In-place Delete and Rebuilding of Indexes
In order to make a fair comparison between in-place delete and swap delete, you have to consider one additional step after an in-place delete: rebuilding indexes. In my experience as an Oracle database developer, I've seen some cases where massive delete operations severely affected indexes and the only way to resolve the problem and get indexes back in shape was index rebuilds. (I described such a case in the "Amazing Results" section of the 10-Minute Solution "Detecting and Fixing Out-of-Balance Indexes".) Because of that, a truly fair comparison for massive delete operations would be in-place delete plus index rebuild vs. swap delete. Keep in mind that a swap delete does not need to rebuild indexes because it creates them from scratch during Step 3. That makes swap delete even more attractive and moves the threshold number considerably lower. I found that if you need to rebuild indexes after an in-place delete, then a swap delete outperforms an in-place delete—even if you need to delete just 10 percent of the rows in the table (See Table 4 for these results).

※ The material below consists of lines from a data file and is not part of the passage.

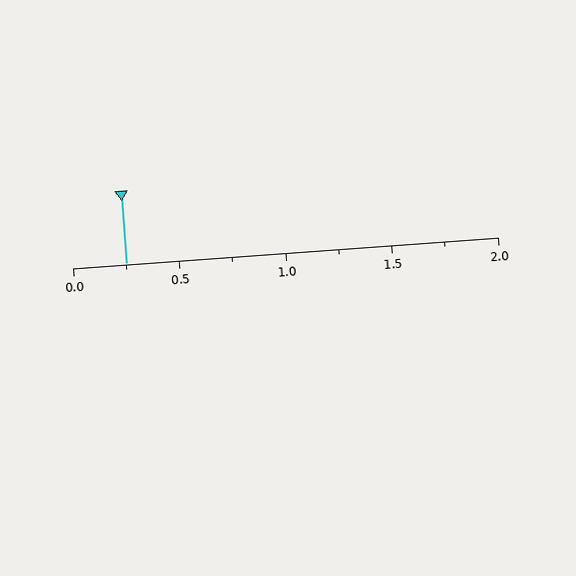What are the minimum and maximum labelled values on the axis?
The axis runs from 0.0 to 2.0.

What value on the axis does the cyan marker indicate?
The marker indicates approximately 0.25.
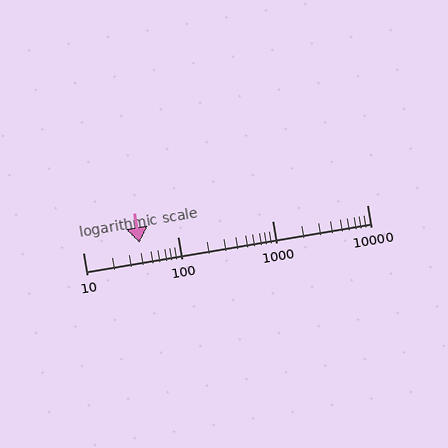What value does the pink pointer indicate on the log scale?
The pointer indicates approximately 40.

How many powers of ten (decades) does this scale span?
The scale spans 3 decades, from 10 to 10000.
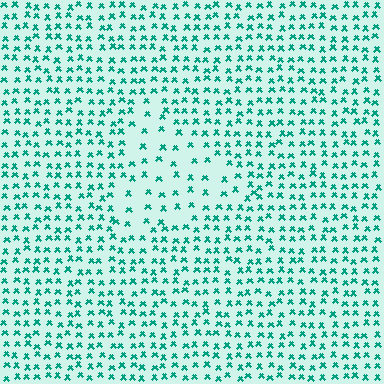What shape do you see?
I see a triangle.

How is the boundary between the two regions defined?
The boundary is defined by a change in element density (approximately 2.1x ratio). All elements are the same color, size, and shape.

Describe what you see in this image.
The image contains small teal elements arranged at two different densities. A triangle-shaped region is visible where the elements are less densely packed than the surrounding area.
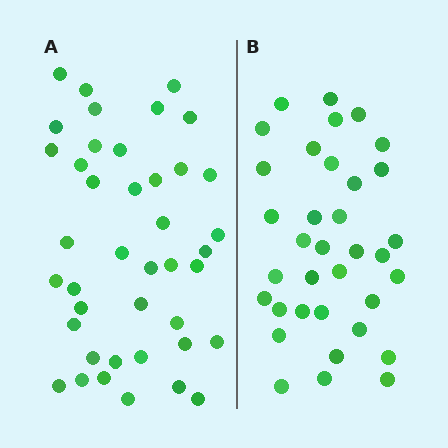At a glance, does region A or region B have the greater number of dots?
Region A (the left region) has more dots.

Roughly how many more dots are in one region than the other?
Region A has about 6 more dots than region B.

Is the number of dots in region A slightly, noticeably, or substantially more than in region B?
Region A has only slightly more — the two regions are fairly close. The ratio is roughly 1.2 to 1.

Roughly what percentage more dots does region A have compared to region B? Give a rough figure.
About 15% more.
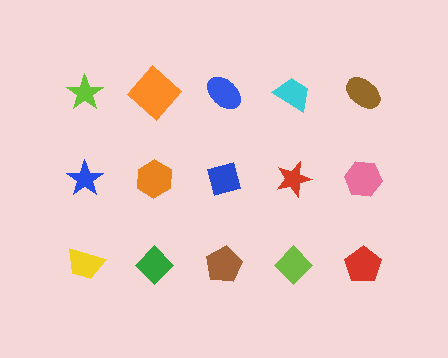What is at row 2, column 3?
A blue diamond.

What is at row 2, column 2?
An orange hexagon.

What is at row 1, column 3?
A blue ellipse.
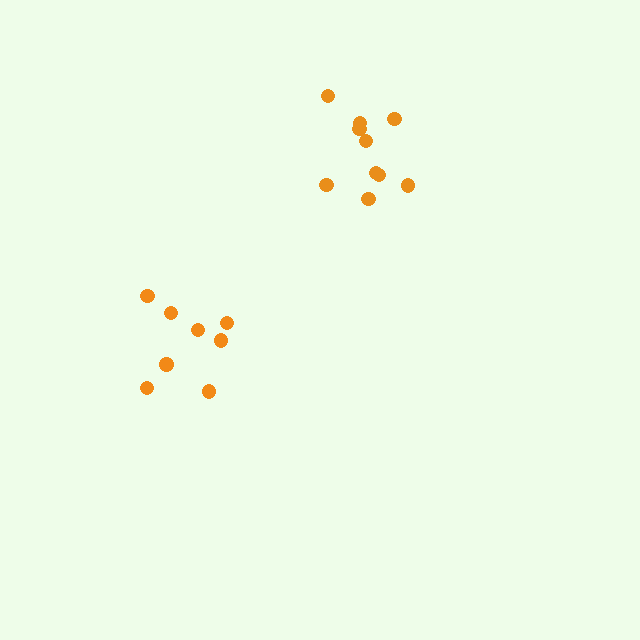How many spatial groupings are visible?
There are 2 spatial groupings.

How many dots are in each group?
Group 1: 8 dots, Group 2: 10 dots (18 total).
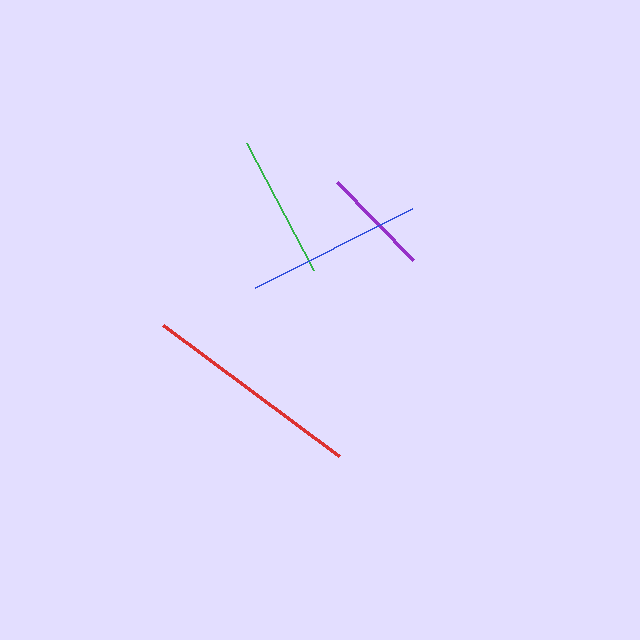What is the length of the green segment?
The green segment is approximately 144 pixels long.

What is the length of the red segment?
The red segment is approximately 220 pixels long.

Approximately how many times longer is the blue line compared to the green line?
The blue line is approximately 1.2 times the length of the green line.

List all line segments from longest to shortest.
From longest to shortest: red, blue, green, purple.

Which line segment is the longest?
The red line is the longest at approximately 220 pixels.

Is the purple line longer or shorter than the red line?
The red line is longer than the purple line.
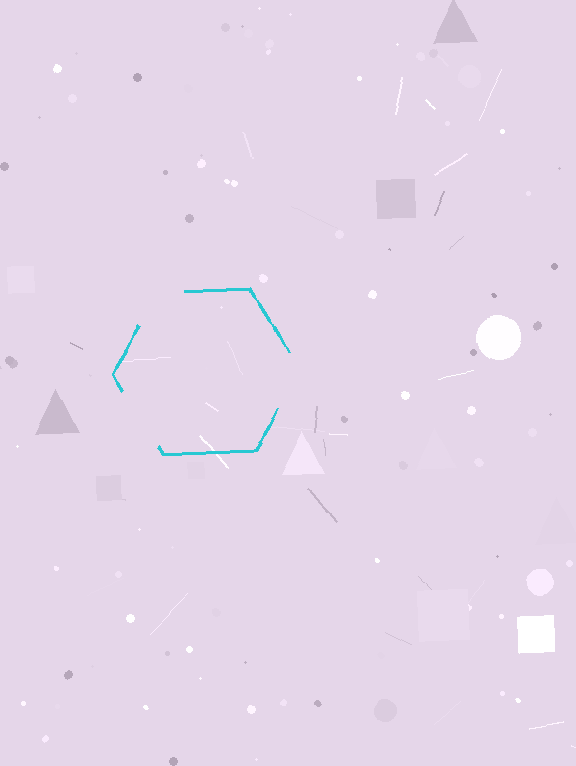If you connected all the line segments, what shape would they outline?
They would outline a hexagon.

| Rows to Delete (%)/Rows to Keep (%) | In-place Delete (sec.) | Swap Delete (sec.) | In-place Delete + Index Rebuild (sec.) |
| 12/88 |
12.64 |
24.12 |
29.18 |
| Table 4. Results for In-place Delete Plus Index Rebuild vs. Swap Delete |
Using Parallel Execution with Swap Delete
I mentioned earlier in this article that as part of the swap delete process indexes get rebuilt one after another. You can improve that by rebuilding indexes in parallel using Oracle's native DBMS_JOB package. (See my 10-Minute Solution "Run Oracle Stored Procedures in Parallel—Inside the Database" for more details.) However, I've chosen to use parallel execution per table granularity, executing a swap delete operation for each table in parallel. I had a bad performance problem: one batch process deleted data from the previous runs of 20+ tables—one after another. To illustrate the solution, create four clones of TestData table (TestData1 … TestData4). To save testing time, each table has a primary key and only one non-unique index.
First, execute the old code scenario: an in-place delete, one table after another. This listing shows the old code:
delete
from TestData1
where mod(runId, 2) = 0;
commit;
delete
from TestData2
where mod(runId, 2) = 0;
commit;
delete
from TestData3
where mod(runId, 2) = 0;
commit;
delete
from TestData4
where mod(runId, 2) = 0;
commit;
Execution time: 148.67 sec.
For that article, I created a SwapDemo package with just one procedure (Delete) that accepted table name as a parameter. The code listing uses the JobPkg package's SignalCompletion API (described in "Run Oracle Stored Procedures in Parallel—Inside the Database").
The following is the SwapDemo package specification:
create or replace package SwapDemo is
procedure Delete
(
pTable varchar2
);
end SwapDemo;
/
The following is the SwapDemo package body:
create or replace package body SwapDemo is
procedure Delete
(
pTable varchar2
)
is
begin
SwapOps.FullInsert(pTable, 'MOD(RUNID, 2) > 0');
JobsPkg.SignalCompletion('SwapDemo.Delete(''' || pTable || ''')');
end Delete;
end SwapDemo;
/
Now you are ready to test the new solution, which combines the swap delete technique with the power of parallel execution.
The Proof Is in the Performance
The following listing shows a PL/SQL code block that demonstrates a combination of the swap delete technique and parallel execution.
declare
vJobs JobsPkg.tArrayJob;
begin
vJobs(1) := 'SwapDemo.Delete(''TestData1'')';
vJobs(2) := 'SwapDemo.Delete(''TestData2'')';
vJobs(3) := 'SwapDemo.Delete(''TestData3'')';
vJobs(4) := 'SwapDemo.Delete(''TestData4'')';
JobsPkg.Execute(vJobs);
JobsPkg.WaitForCompletion(vJobs);
end;
/
The above block produced the same data results as the in-place delete code from the "old code" listing, but with 88 percent performance gain. Execution time was down to 18.47 seconds from 148.67 seconds. The real-life original code was more complicated, but switching to the swap delete technique with parallel execution produced a significant performance gain: for 20+ tables with millions of rows and 50 percent of data to delete, the execution time went down from 20+ hours to just 22 minutes. That clearly shows the solution for a high-performance massive delete operation.